Odd result when using langchain Neo4jVector.from_existing_graph

I'm seeing an odd result when using Neo4JVector.from_existing_graph that I hope someone can shed some light on.

The short story is that embedding a property with a string value, then doing a similarity search for that exact string value does not return a 100% match.

The attached python notebook compares 2 methods of embedding a text property in a single node labelled "EmbeddingTest".

Method 1 creates a vector index manually, then embeds a string value, then saves that vector back to Neo4J. This vector is EmbeddingTest.embedding_text_1.

Method 2 uses Neo4JVector.from_existing_graph to create the index, perform the embedding ansd save the vector back to Neo4J as a single step. This vector is EmbeddingTest.embedding_text_2.

A similarity search is performed using both vectors. Method 1 score is 1.0 as expected, but method 2 is 0.973. Why??? This should be an exact match.

Attached is a python notebook with this test scenario and screen shot showing the vectors are indeed different even though the embedding settings are the same.

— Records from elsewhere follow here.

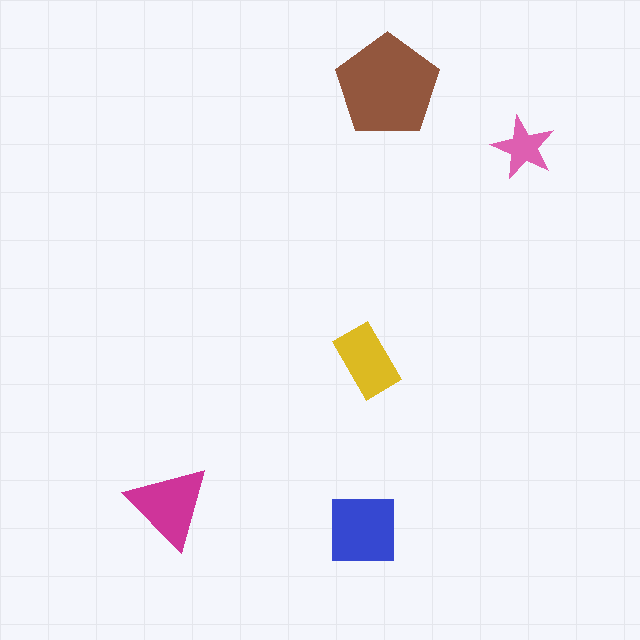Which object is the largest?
The brown pentagon.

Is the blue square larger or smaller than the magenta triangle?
Larger.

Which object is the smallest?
The pink star.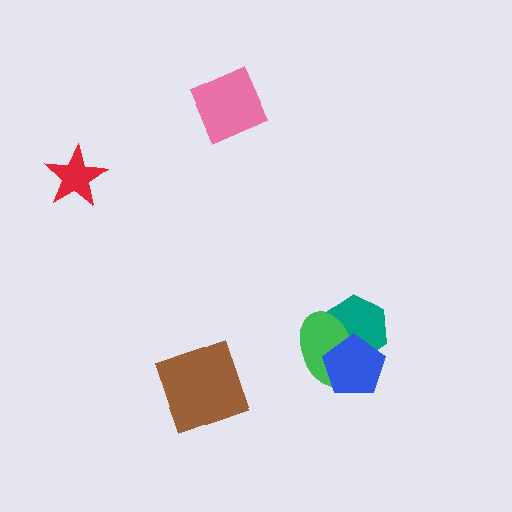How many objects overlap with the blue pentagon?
2 objects overlap with the blue pentagon.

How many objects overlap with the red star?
0 objects overlap with the red star.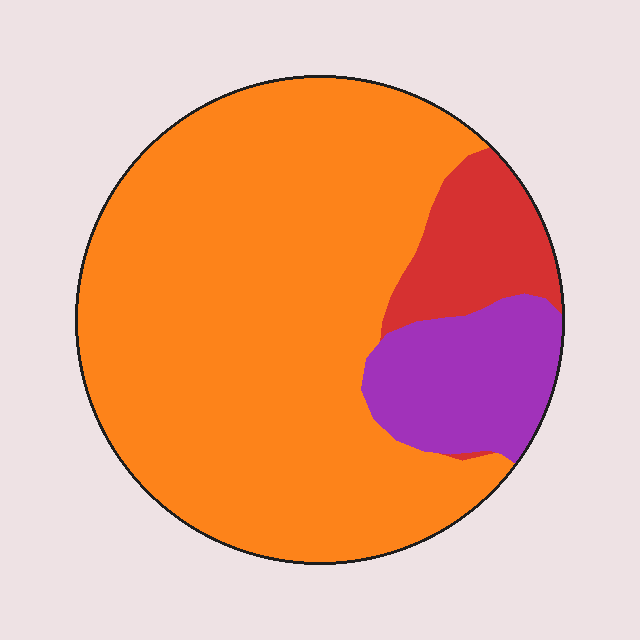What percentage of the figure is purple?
Purple covers around 15% of the figure.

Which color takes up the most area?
Orange, at roughly 75%.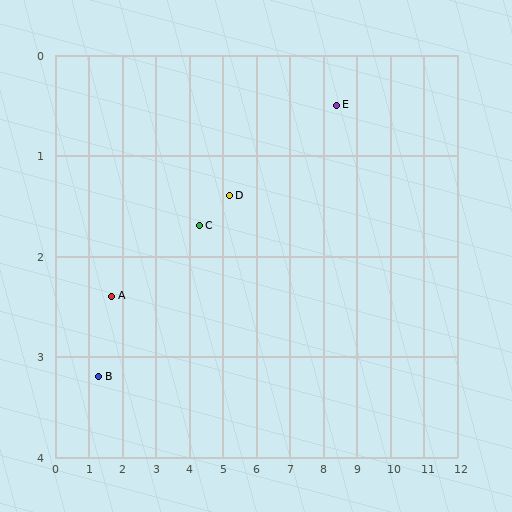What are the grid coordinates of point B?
Point B is at approximately (1.3, 3.2).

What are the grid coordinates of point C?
Point C is at approximately (4.3, 1.7).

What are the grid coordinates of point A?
Point A is at approximately (1.7, 2.4).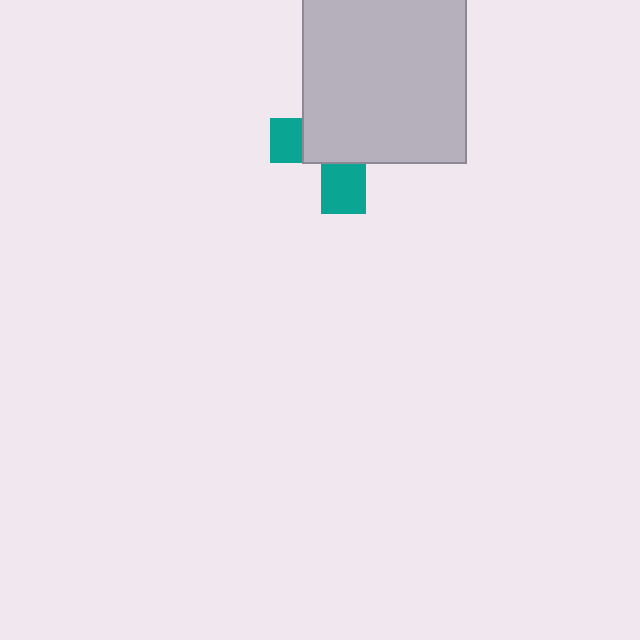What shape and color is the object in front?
The object in front is a light gray rectangle.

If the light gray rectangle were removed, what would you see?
You would see the complete teal cross.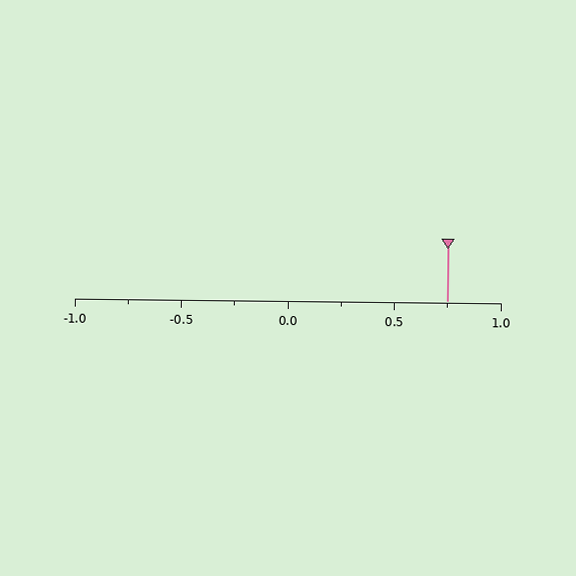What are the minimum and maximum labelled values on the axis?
The axis runs from -1.0 to 1.0.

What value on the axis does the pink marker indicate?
The marker indicates approximately 0.75.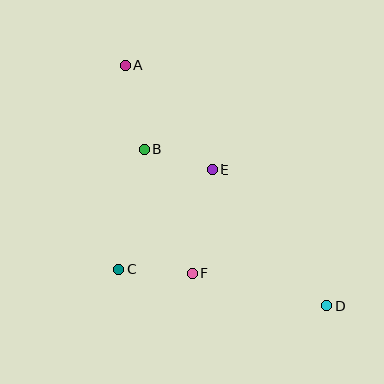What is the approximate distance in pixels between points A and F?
The distance between A and F is approximately 219 pixels.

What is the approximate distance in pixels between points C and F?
The distance between C and F is approximately 74 pixels.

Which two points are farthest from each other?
Points A and D are farthest from each other.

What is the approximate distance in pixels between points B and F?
The distance between B and F is approximately 133 pixels.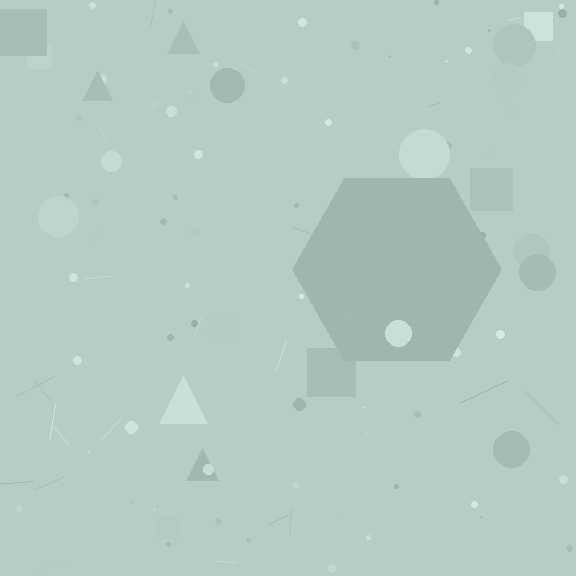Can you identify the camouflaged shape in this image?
The camouflaged shape is a hexagon.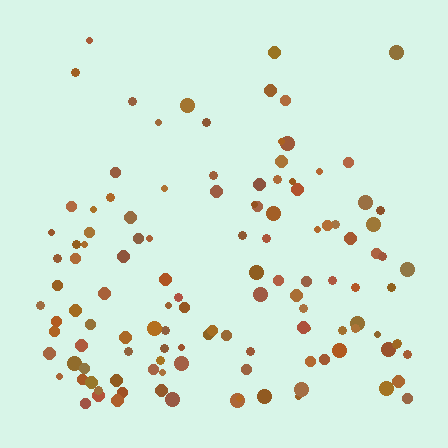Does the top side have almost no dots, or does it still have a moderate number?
Still a moderate number, just noticeably fewer than the bottom.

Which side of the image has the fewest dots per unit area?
The top.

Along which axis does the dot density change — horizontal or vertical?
Vertical.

My only hunch is that Method 2 is embedding some meta data in addition to the node property value, but I can't find any evidence that is the case.

Any ideas or insight would be greatly appreciated.

embedding_test.py.txt (3.9 KB)

Hi Kurt,

Looking at the Langchain code... it appears that the string which is actually embedded is:

\n[PROPERTY NAME]:property value

(without the brackets). So, the embedding is for:

\ntext:This is the sample content that is used for the embedding test.

Thanks John! I was guessing it was something like this so thank you for the details.

I've confirmed this by doing a similarity search using

search_text="\ntext:"+test_text

and it indeed comes back with a score of 1.0 for method 2.

It seems like this is somewhat important and probably should be noted clearly somewhere in the langchain docs. I would imagine there could be some significant unexpected effects for small text values where the property name itself results in unexpectedly high match scores. Or in the case of empty values, they will all return a near exact match just for the property name.

-Kurt

1 Like